Some headline stats from the initial shutdown showed 600,000 fewer optometry Medicare patient services from March-April 2020 compared with the same months in 2019. In the first week of the March 2020 lockdown, Specsavers saw a 91% patient drop compared with the same week-long period a year earlier. And over a two-month period, 25,208 Specsavers patients that likely had eye conditions requiring specialist attention did not attend their appointments.
“It’s another really good example of having a real-time view of what’s happening across different states and territories and our ability to highlight problems and talk with the industry,” Paul says.
“When governments were considering new lockdowns, using our data we were able to show what happened to eye health in previous lockdowns. That meant we were able to more effectively lobby governments to at least consider the impact that those restrictions would have on avoidable blindness detection.”
How data will shape optometry’s future
Tse doesn’t only analyse internal Specsavers data. She provides insights on Medicare utilisation and census figures. Many of her findings are also made public both in trade media publications such as Insight, as well as on Specsavers’ own HealthHub data website (www.healthhub-anz.com) and in conferences and events, in a bid to influence the national eye health agenda, and prompt other optometry providers to evaluate their care models.
Paul says this approach is starting to positively impact the industry – and there is increasing appetite for a national optometry dataset, something that Optometry Australia is currently working on, and is supported by Specsavers.
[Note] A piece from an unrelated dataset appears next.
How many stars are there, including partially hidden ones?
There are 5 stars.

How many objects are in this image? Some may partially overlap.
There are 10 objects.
“With the number of patients Specsavers sees each year, we can confidently extrapolate from that to understand the wider industry, but it’d be great if we didn’t have to. When issues like Medicare reviews come up like they did a few years ago, it’s much more powerful if we can, as a whole industry, demonstrate why funding shouldn’t be cut, or where extra funding is needed,” he says.
“Once we can get to that level, it becomes much easier for us to talk to governments, stakeholders and other funders about the challenges we face.”
Paul says it’s clear the important role that Tse plays within Specsavers ANZ. Other networks are following suit, with more data scientists joining the industry.
“Pamela is very unique among people that work in our industry. Optometrists are very good at caring for patients and doing things on an individual level, but seeing the bigger picture, pulling together large datasets, and picking out trends most wouldn’t notice, I think you’d be hard-pressed to find someone as good as her. That’s why she has been behind highlighting many of the fascinating stories that we’ve been talking about over the past few years,” Paul says.
“We’re fortunate to sit in this position to look at millions and millions of patient journeys every year. It’s never something I thought I’d end up doing in my career but I’m incredibly glad I am here because having that visibility of the big issues in our industry – and the fantastic work of every optometrist in our stores to help uncover the potential solutions and address these challenges – is a privilege.”